Tidak ada yang tahu di mana keberadaan Papa Ludy. Tidak ada yang tahu pula kapan ia akan kembali. Kedua gadis itu pun mengerti. Karenanyalah mereka memilih untuk tetap tersenyum, saling menguatkan. Mereka tidak ingin membahas pria yang belum siap mereka ingat.

“Kak, tahu nggak? Mama tiap hari selalu masak kayak gini, berjaga-jaga kalau Kakak pulang sewaktu-waktu,” celoteh Anne sambil memasukkan nasi ke dalam mulutnya.

“Kalaupun Kakakmu nggak datang, kamu juga harus konsumsi makanan penuh gizi seperti ini,” sanggah Mamanya.

“Kak, tahu juga, nggak? Pas Kakak kecelakaan itu, Mama heboh pengen terbang ke Bali. Tapi Mama sangat penakut.”

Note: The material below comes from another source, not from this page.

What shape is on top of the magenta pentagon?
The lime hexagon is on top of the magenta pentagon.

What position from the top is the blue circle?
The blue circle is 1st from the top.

Mama Ludy mendelik, lalu berkata, “Kayak kamu enggak?!” Lalu, mengalihkan perhatiannya kepada Ludy dan tersenyum. “Untung ada Sam. Mama jadi tenang meski hanya melihatmu dari jauh. Kapan-kapan, ajaklah dia main ke sini.”

Ludy hampir tersedak mendengar permintaan mamanya. “Sebenarnya, hari ini Ludy pulang ... diantar sama Sam, Ma.”

Mamanya terkesiap, lalu dengan semangat ia berkata, “Kenapa nggak bilang dari tadi? Suruh dia masuk, ajak dia makan. Mama ambil piring lagi.”

Ludy bergegas keluar, ke tempat mobil Sam berada. Sayangnya, ia hanya mendapati jalanan kosong. Sam tidak lagi berada di tempatnya. Ia pun membuka ponsel, lalu tersenyum mendapati ada pesan singkat dari orang yang dicarinya.

Sam :

Menginaplah di sana malam ini. Aku akan jemput kau besok pagi.’